Alistar provided sufficient evidence that its investigator, Baker, had made a concerted effort to locate defendant. The two-month delay in commencing the investigation is not a sufficient basis for denying Alistar's motions. Baker's declaration shows that he made a reasonable attempt to locate defendant, although it might have been advantageous to begin the investigation sooner.
(5) The People, on the other hand, failed to provide any evidence refuting that good cause existed for granting an extension. There was thus no reasonable justification for not allowing Alistar additional time to locate defendant, particularly since the law disfavors forfeitures and favors returning to custody fleeing defendants. Sections 1305 and 1306 are to be strictly construed in favor of the surety to avoid harsh results.
People v. Ranger Ins.
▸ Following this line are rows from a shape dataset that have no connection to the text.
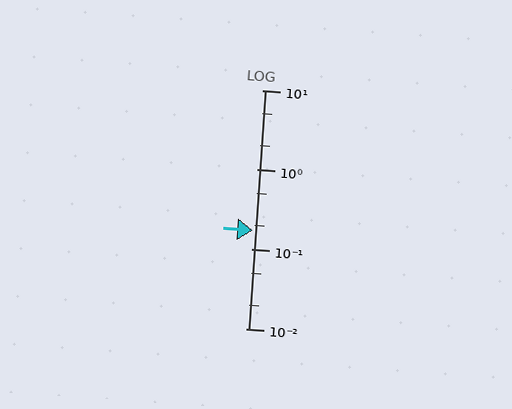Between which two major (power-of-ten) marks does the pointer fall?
The pointer is between 0.1 and 1.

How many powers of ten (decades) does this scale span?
The scale spans 3 decades, from 0.01 to 10.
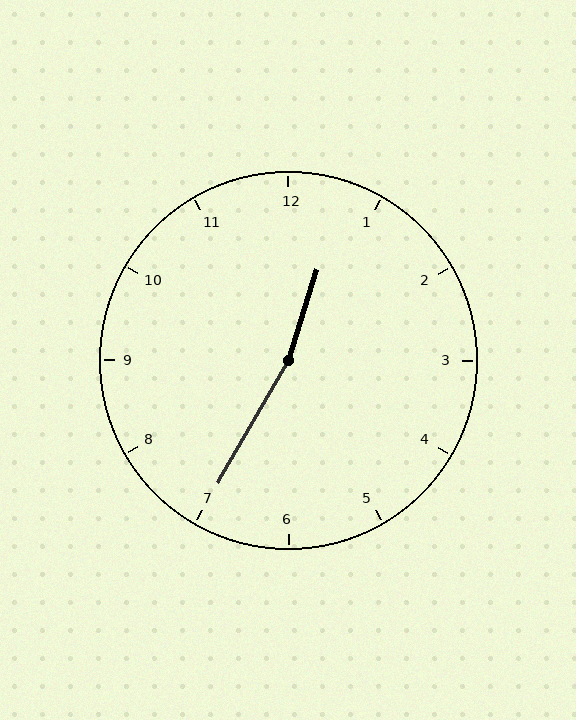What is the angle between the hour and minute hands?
Approximately 168 degrees.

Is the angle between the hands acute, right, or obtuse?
It is obtuse.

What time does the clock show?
12:35.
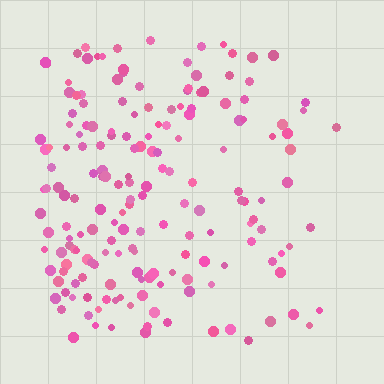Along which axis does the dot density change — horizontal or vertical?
Horizontal.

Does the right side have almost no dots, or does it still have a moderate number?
Still a moderate number, just noticeably fewer than the left.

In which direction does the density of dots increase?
From right to left, with the left side densest.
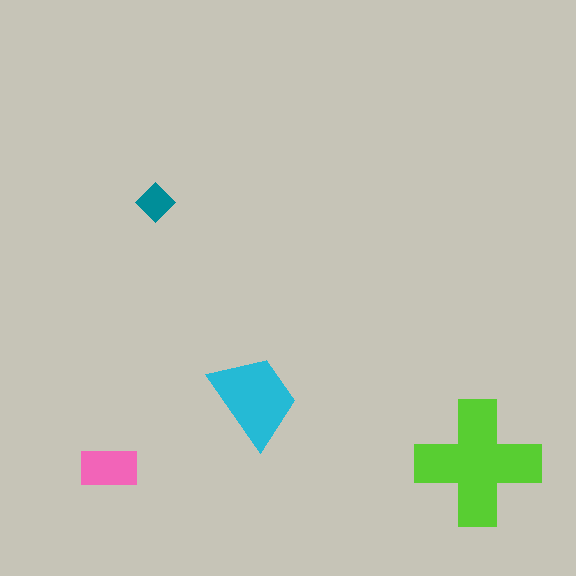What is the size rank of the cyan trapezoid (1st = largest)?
2nd.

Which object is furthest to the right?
The lime cross is rightmost.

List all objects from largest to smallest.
The lime cross, the cyan trapezoid, the pink rectangle, the teal diamond.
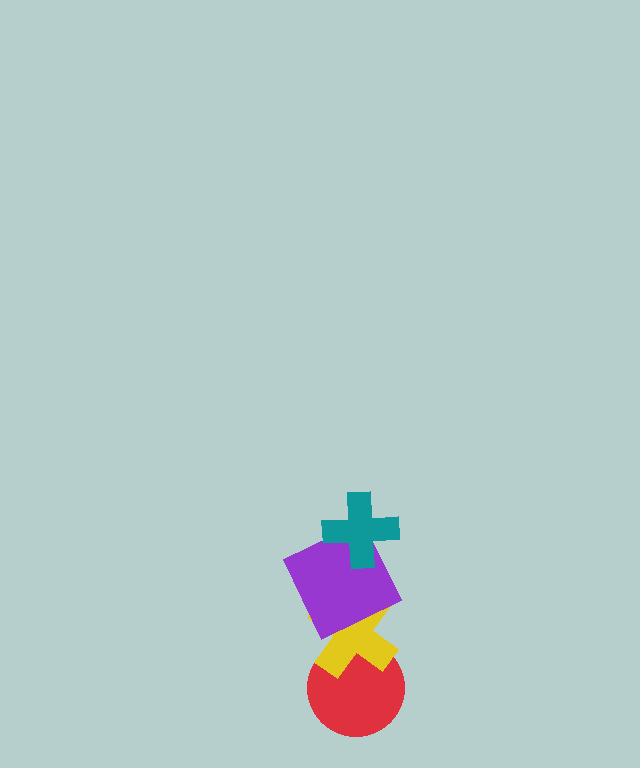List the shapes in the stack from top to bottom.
From top to bottom: the teal cross, the purple square, the yellow cross, the red circle.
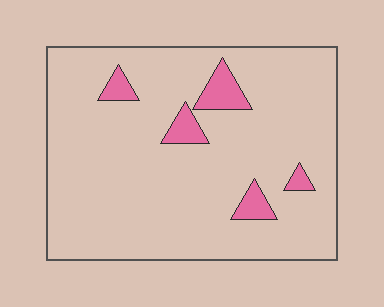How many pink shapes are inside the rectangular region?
5.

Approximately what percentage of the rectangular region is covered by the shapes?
Approximately 10%.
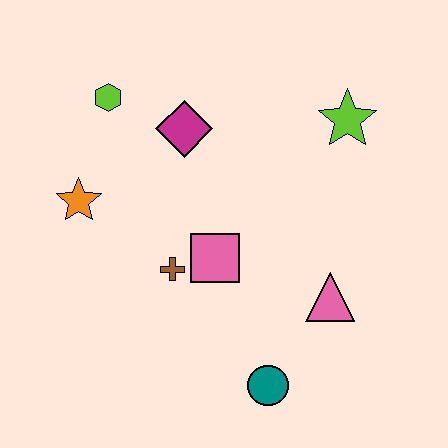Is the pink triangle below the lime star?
Yes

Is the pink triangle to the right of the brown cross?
Yes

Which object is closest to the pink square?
The brown cross is closest to the pink square.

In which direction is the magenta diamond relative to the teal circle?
The magenta diamond is above the teal circle.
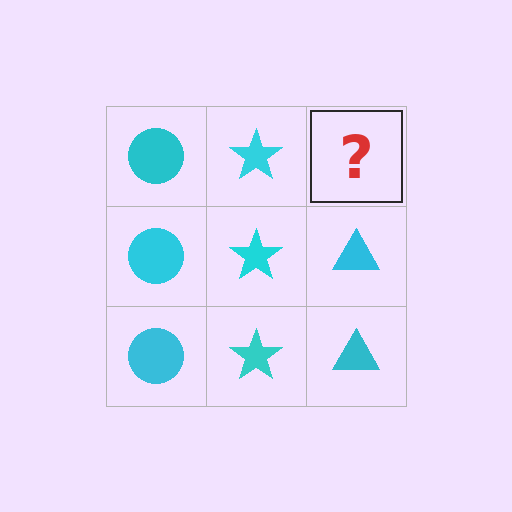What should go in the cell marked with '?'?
The missing cell should contain a cyan triangle.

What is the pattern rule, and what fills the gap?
The rule is that each column has a consistent shape. The gap should be filled with a cyan triangle.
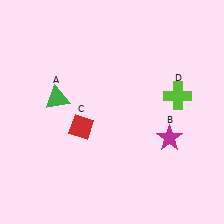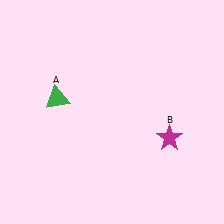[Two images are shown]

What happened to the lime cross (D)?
The lime cross (D) was removed in Image 2. It was in the top-right area of Image 1.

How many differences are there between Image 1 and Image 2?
There are 2 differences between the two images.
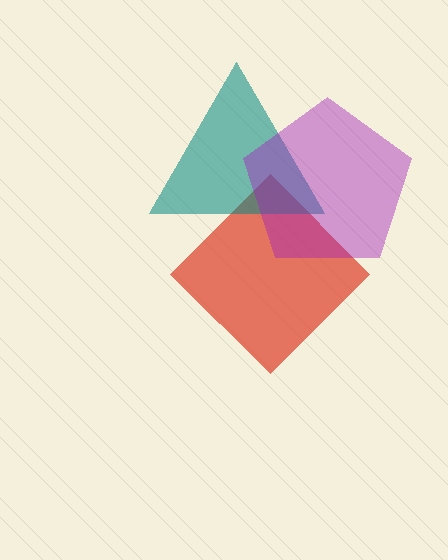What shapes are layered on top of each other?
The layered shapes are: a red diamond, a teal triangle, a purple pentagon.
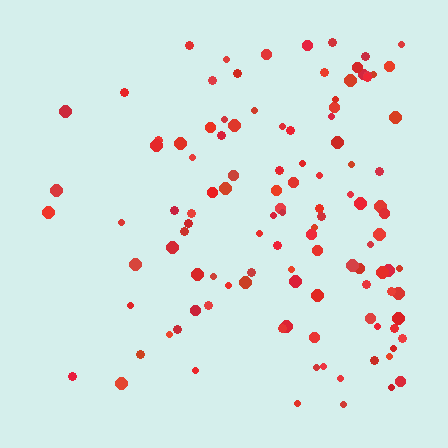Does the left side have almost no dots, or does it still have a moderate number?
Still a moderate number, just noticeably fewer than the right.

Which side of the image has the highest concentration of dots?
The right.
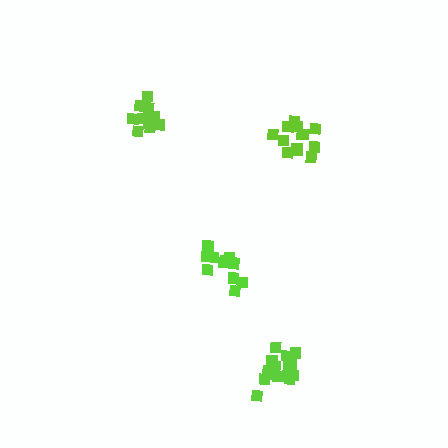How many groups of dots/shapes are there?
There are 4 groups.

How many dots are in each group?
Group 1: 12 dots, Group 2: 12 dots, Group 3: 16 dots, Group 4: 13 dots (53 total).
Co., supra, 99 Cal.App.4th at page 1234.
Denial of Alistar's motions created a disincentive to continue searching for defendant and provided no benefit other than forfeiture of the bond money to the State, which is not the purpose of the forfeiture provisions. "`The object of bail and its forfeiture is to insure the attendance of the accused and his obedience to the orders and judgment of the court. In matters of this kind there should be no element of revenue to the state nor punishment of the surety. [Citation.]' [Citation.]"
People v. Ranger Ins. Co., supra, 99 Cal.App.4th at page 1234.
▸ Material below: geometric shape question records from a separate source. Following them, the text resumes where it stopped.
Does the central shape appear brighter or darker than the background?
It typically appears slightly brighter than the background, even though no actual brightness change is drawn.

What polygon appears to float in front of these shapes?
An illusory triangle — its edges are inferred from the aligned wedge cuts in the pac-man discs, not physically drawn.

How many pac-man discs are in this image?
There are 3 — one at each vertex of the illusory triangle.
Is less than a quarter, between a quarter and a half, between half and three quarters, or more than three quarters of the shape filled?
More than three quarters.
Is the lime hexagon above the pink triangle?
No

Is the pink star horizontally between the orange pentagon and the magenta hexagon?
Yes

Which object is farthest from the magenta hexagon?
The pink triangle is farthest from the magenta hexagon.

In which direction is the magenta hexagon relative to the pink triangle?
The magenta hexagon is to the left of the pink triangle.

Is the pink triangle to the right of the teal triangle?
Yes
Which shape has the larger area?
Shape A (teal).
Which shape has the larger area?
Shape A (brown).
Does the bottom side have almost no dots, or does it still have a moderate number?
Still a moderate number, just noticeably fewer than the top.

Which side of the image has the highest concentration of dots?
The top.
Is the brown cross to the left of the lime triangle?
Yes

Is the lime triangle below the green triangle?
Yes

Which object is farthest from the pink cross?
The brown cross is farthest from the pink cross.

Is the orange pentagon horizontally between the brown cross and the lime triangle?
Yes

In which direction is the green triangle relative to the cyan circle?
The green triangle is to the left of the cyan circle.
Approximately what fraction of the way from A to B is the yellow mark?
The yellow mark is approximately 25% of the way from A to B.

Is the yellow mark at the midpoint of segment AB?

The only argument the People raised in the trial court in opposition to Alistar's extension motions was the claim that bail bond agents, including Alistar, were issuing bonds that were not secured by collateral. But this alone is not a valid basis for finding there was no good cause for granting an extension. There was no evidence the bonds in the instant case were unsecured by collateral or the collateral was insufficient. In addition, the sufficiency of the bond collateral is a matter that could have been addressed at the time of issuance of the bond.
Furthermore, Baker's declaration indicates that there was collateral for the bond since Villa told Baker he was willing to pay off the bail bonds, and it is pure speculation as to whether the collateral for the $30,000 bonds was sufficient.
We thus conclude the trial court abused its discretion in denying Alistar's motions for an extension of the 180-day period.
We reverse summary judgment entered against Alistar Insurance Company and Ray's Bail Bonds. We direct the trial court on remand to vacate its order denying Alistar Insurance Company and Ray's Bail Bonds' motions to extend time to set aside bail forfeiture on bond Nos. AL2574001745 and AL574001735, and grant the motions for a 180-day extension. In the event, pursuant to the summary judgment, Alistar Insurance Company and/or Ray's Bail Bonds has paid the State of California for the forfeiture of the bonds, including costs and interest, the trial court is directed to order the State to repay this sum and order Alistar Insurance Company and Ray's Bail Bonds to reissue the bonds. Alistar Insurance Company and Ray's Bail Bonds are awarded their costs on appeal.
The People's request for judicial notice filed on August 5, 2003, considered concurrently with this appeal, is denied. The documents in question were not before the trial court and therefore this court will not consider them.
Richli, Acting P.J., and King, J., concurred.
On January 23, 2004, the opinion was modified to read as printed above.